Gary paused, fumbling for the words. “Are you okay?”
“I’m fine.” She crossed the room and opened her locker. There were her running shoes, a pair of shorts, a sports bra, and a ripe T-shirt that she’d shucked off after a lunchtime five-miler two days before. It would do. She tucked the phone under her chin and started unbuttoning her lab coat. “I’m fine,” she repeated. “Why wouldn’t I be? I didn’t do anything wrong.”
“Well, right,” Gary stammered. A great stammerer was her Gary. “I mean, of course not. But it’s just …”
“It’s a shock.” She shoved her feet into the sneakers, then bent and gave the laces a hard yank. “It’s appalling.”
“It’s a surprise,” said Gary. “I thought your dad was one of the good guys.” Gary sounded as if he was on the verge of tears. No surprise there. Of the two of them, Gary had always been the crier. He’d cried at their wedding and when Milo was born, both occasions during which Diana had remained dry-eyed (although, to be fair, during the birth she’d also been heavily drugged). Gary, she’d thought more and more frequently as the years went by, was more of a girl than she was.
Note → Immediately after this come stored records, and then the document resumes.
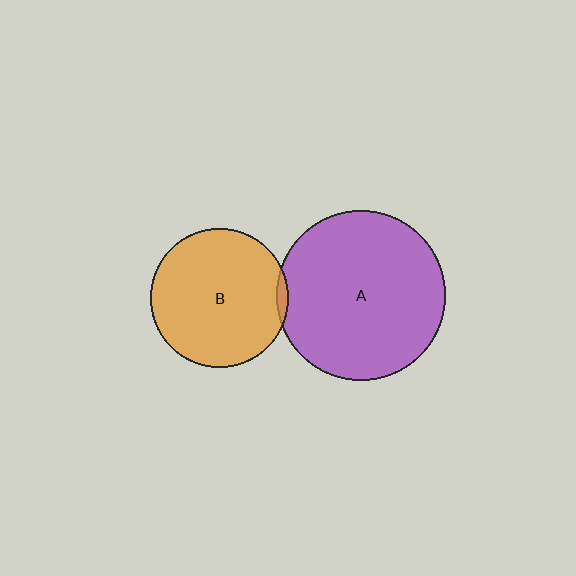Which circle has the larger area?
Circle A (purple).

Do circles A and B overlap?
Yes.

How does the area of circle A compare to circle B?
Approximately 1.5 times.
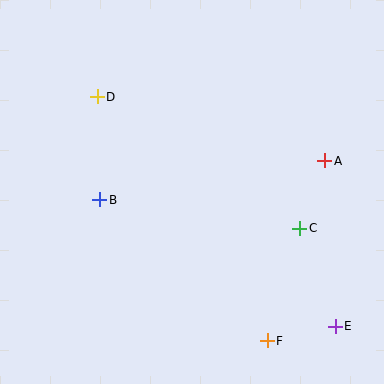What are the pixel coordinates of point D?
Point D is at (97, 97).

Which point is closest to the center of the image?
Point B at (100, 200) is closest to the center.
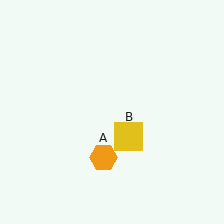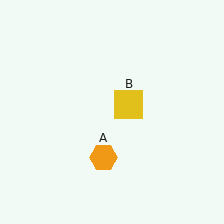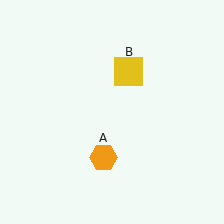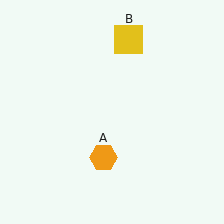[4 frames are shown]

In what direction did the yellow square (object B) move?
The yellow square (object B) moved up.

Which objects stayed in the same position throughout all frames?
Orange hexagon (object A) remained stationary.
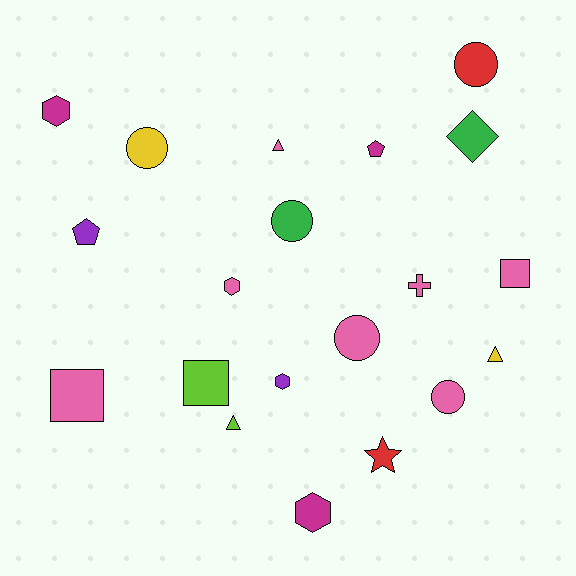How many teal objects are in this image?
There are no teal objects.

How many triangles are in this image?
There are 3 triangles.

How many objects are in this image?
There are 20 objects.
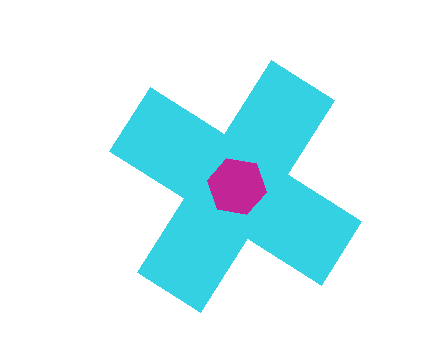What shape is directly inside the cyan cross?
The magenta hexagon.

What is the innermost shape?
The magenta hexagon.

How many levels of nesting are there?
2.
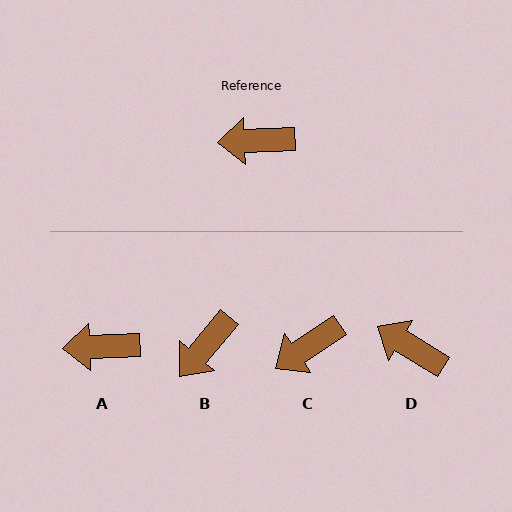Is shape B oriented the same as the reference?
No, it is off by about 48 degrees.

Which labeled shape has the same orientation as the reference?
A.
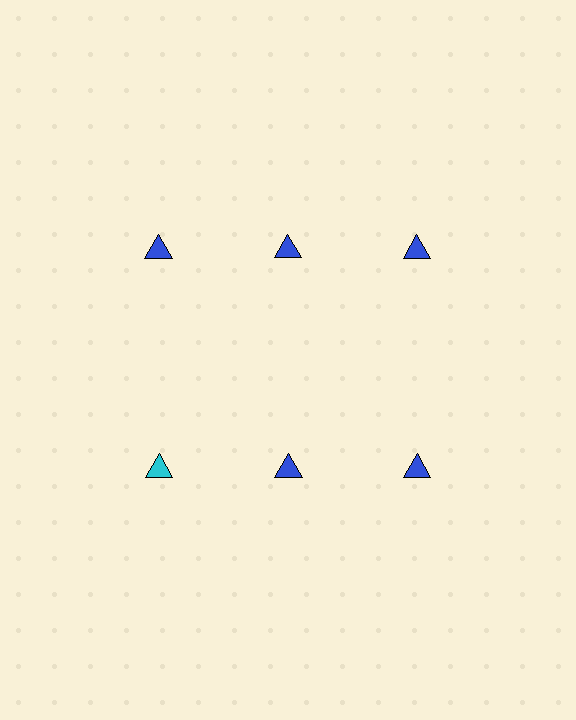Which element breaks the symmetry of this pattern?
The cyan triangle in the second row, leftmost column breaks the symmetry. All other shapes are blue triangles.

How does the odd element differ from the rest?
It has a different color: cyan instead of blue.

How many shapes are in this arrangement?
There are 6 shapes arranged in a grid pattern.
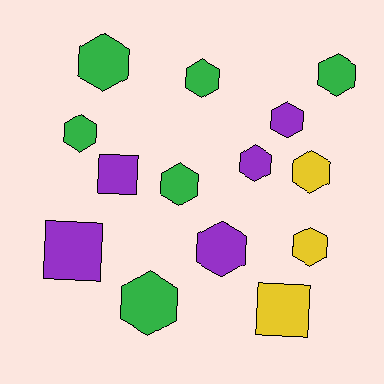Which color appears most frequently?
Green, with 6 objects.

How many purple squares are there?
There are 2 purple squares.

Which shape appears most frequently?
Hexagon, with 11 objects.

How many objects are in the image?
There are 14 objects.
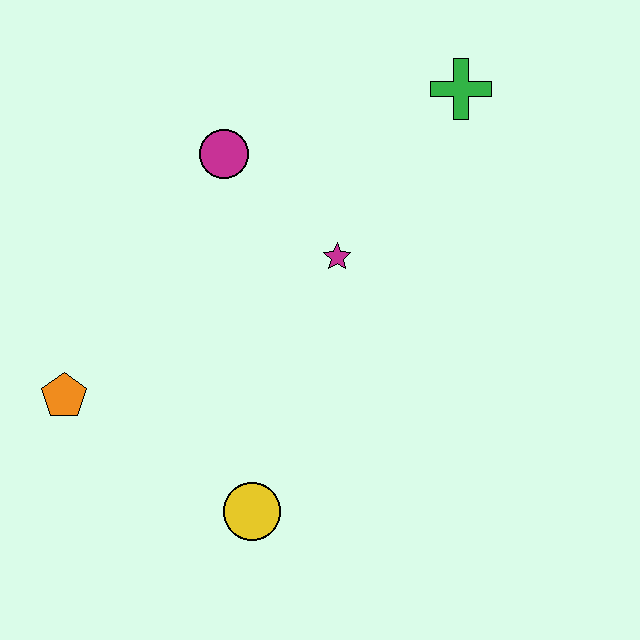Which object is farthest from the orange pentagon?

“Listen,” he was saying, as Diana pulled the running bra over her head. “I know we were supposed to go out tonight …”
“And we should,” she said, grimacing as the fragrant T-shirt settled over her shoulders.
“Are you sure? We can reschedule.”
She shook her head. This was typical Gary, looking for any excuse to stay home on the couch. “We can’t reschedule. We’ve already rescheduled twice, and the gift certificate expires next week.” They’d won the dinner at Milo’s school auction last year. She’d bid for it, paying too much money and not caring—it was for charity, and Gary would never take her anywhere fancy without some prepaid prompting.
His voice was very small. “You don’t think people will stare?”
“Let them stare.” She banged her locker shut. “I have to go.”
“I’ll see you at the restaurant,” he said before she ended the call. Instantly, her telephone started buzzing again. She reopened the locker, threw the phone into her purse, retrieved her iPod, slammed the locker shut again, and walked swiftly past the receptionist on duty, a pale, pie-faced thing named Ashley.
“I’m taking my break,” she announced; Ashley cringed and nodded and started to say something before Diana cut her off.
“I need you to call my sister,” she said. “Lizzie Woodruff. Her number’s on my contact sheet. I’ll be back in forty-five minutes. Please ask her to meet me here.”